Re: [general question] rare silent data corruption when writing data

Michal Soltys <msoltyspl@xxxxxxxxx> · Wed, 20 May 2020 22:29:29 +0200

On 20/05/13 08:31, Chris Dunlop wrote:
Hi,

"Me too!"

We are seeing 256-byte corruptions which are always the last 256b of a 
4K block. The 256b is very often a copy of a "last 256b of 4k block" 
from earlier on the file. We sometimes see multiple corruptions in the 
same file, with each of the corruptions being a copy of a different 256b 
from earlier on the file. The original 256b and the copied 256b aren't 
identifiably at a regular offset from each other. Where the 256b isn't a 
copy from earlier in the file

I'd be really interested to hear if your problem is just in the last 
256b of the 4k block also!

From what I have checked - in my case it has always been full 4k page.

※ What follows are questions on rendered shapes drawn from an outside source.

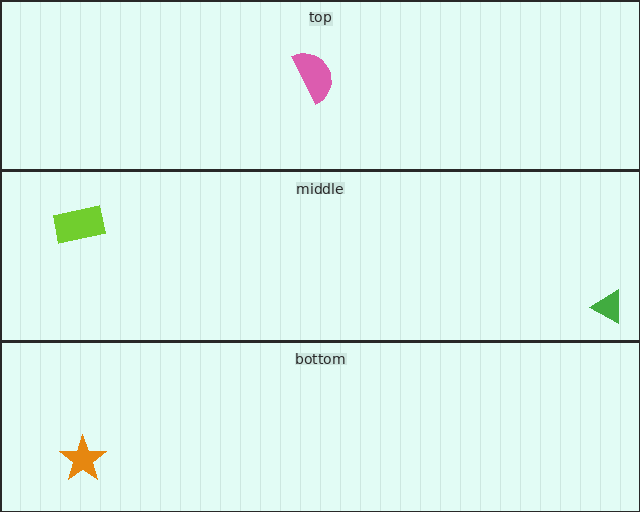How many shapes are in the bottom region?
1.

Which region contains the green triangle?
The middle region.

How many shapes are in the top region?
1.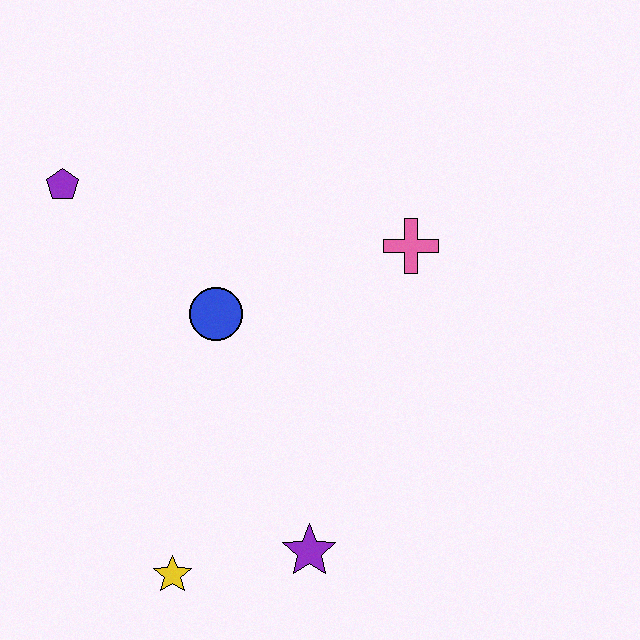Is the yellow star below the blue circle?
Yes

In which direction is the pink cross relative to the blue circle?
The pink cross is to the right of the blue circle.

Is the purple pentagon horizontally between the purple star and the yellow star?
No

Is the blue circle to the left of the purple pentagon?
No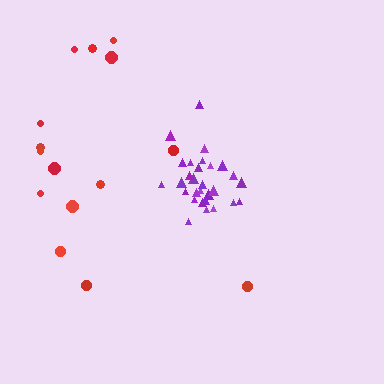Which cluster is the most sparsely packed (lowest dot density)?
Red.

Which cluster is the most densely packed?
Purple.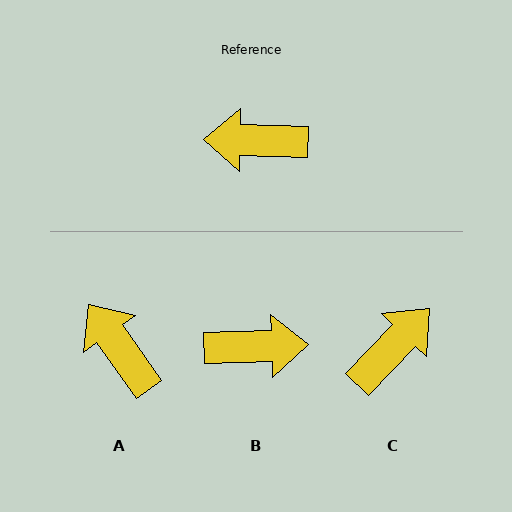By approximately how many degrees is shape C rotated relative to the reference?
Approximately 132 degrees clockwise.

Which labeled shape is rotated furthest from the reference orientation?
B, about 177 degrees away.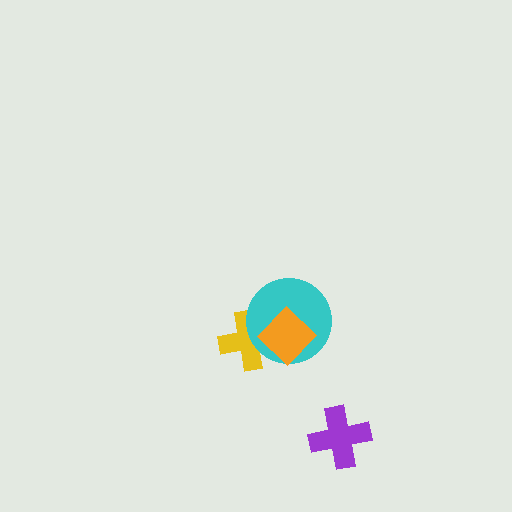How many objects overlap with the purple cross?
0 objects overlap with the purple cross.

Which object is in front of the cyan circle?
The orange diamond is in front of the cyan circle.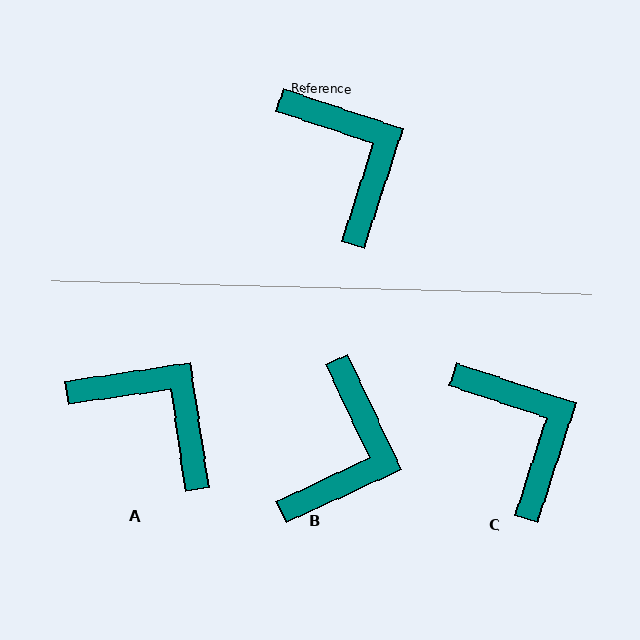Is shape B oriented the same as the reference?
No, it is off by about 47 degrees.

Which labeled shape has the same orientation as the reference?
C.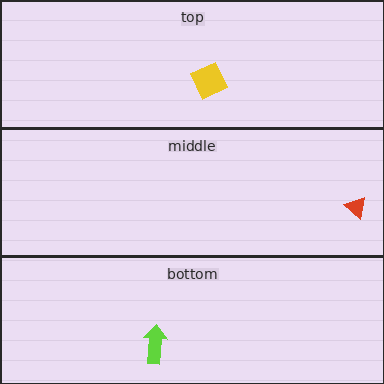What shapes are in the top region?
The yellow square.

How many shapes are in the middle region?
1.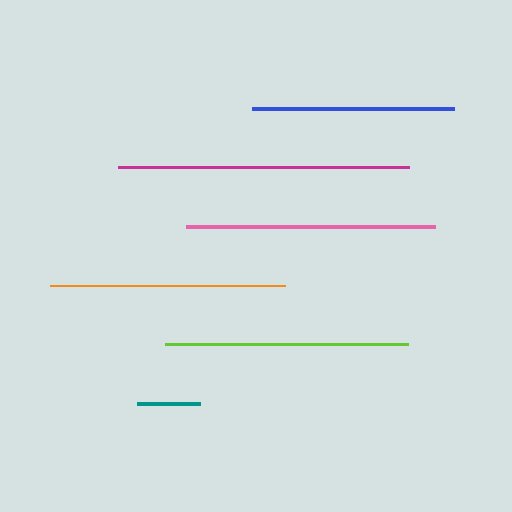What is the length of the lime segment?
The lime segment is approximately 243 pixels long.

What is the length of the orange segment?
The orange segment is approximately 236 pixels long.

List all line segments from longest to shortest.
From longest to shortest: magenta, pink, lime and orange (about equal), blue, teal.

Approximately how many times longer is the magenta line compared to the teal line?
The magenta line is approximately 4.6 times the length of the teal line.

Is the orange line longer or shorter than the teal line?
The orange line is longer than the teal line.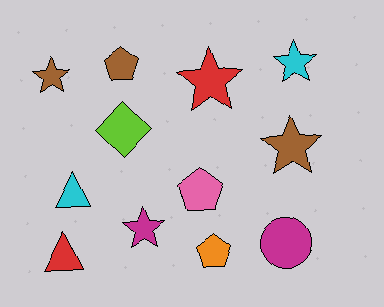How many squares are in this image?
There are no squares.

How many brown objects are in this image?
There are 3 brown objects.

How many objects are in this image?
There are 12 objects.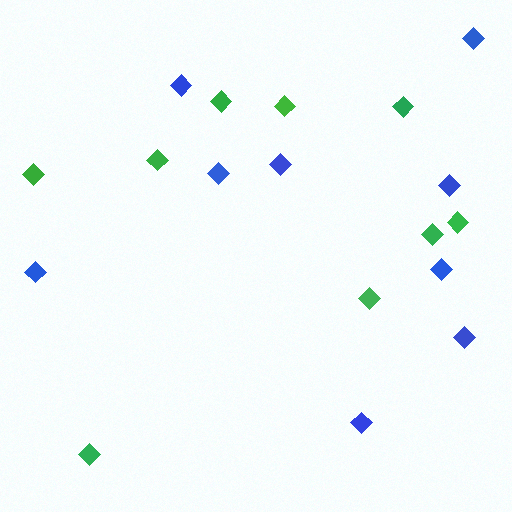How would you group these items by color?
There are 2 groups: one group of green diamonds (9) and one group of blue diamonds (9).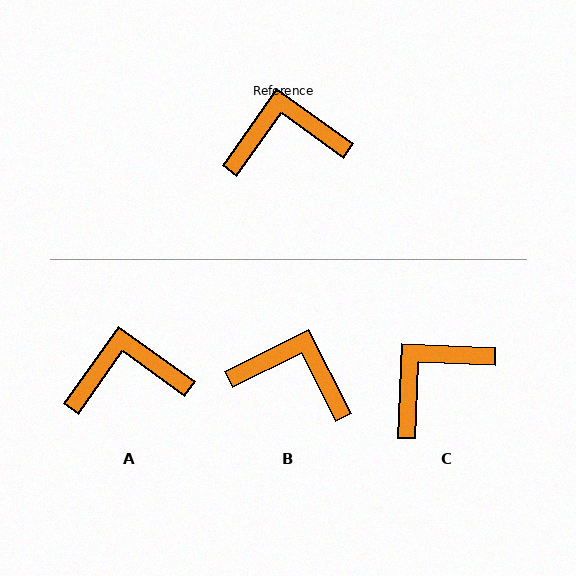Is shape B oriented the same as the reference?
No, it is off by about 28 degrees.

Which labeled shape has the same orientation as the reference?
A.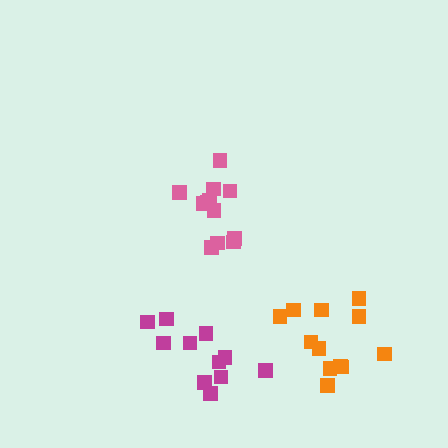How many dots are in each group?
Group 1: 12 dots, Group 2: 12 dots, Group 3: 11 dots (35 total).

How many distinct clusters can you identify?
There are 3 distinct clusters.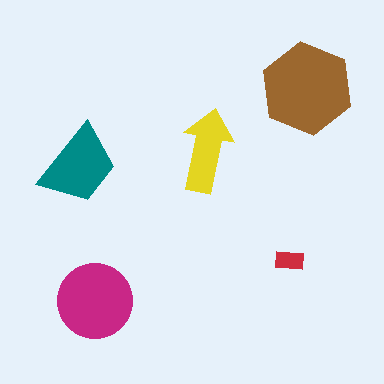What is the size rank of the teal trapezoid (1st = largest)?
3rd.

I'll follow the suggestion by Sarah in the other part of this thread and 
enable pagealloc debug options and then put the machine/disks under load 
- so I'll keep an eye if something like you described happens.

This will have to wait a bit though, as I have another bug to hunt as 
well - as journaled raid refuses to assemble, so with help of Song I'm 
chasing that issue first.

If not for btrfs, we probably would have been using the machine happily 
until now (blaming occasional detected issues on userspace stuff, 
usually some fat java mess).

Thanks for detailed explanations of what happened in your case (and the 
span of kernel versions in which it does happen is scary). The hardware 
indeed looks strikingly similiar.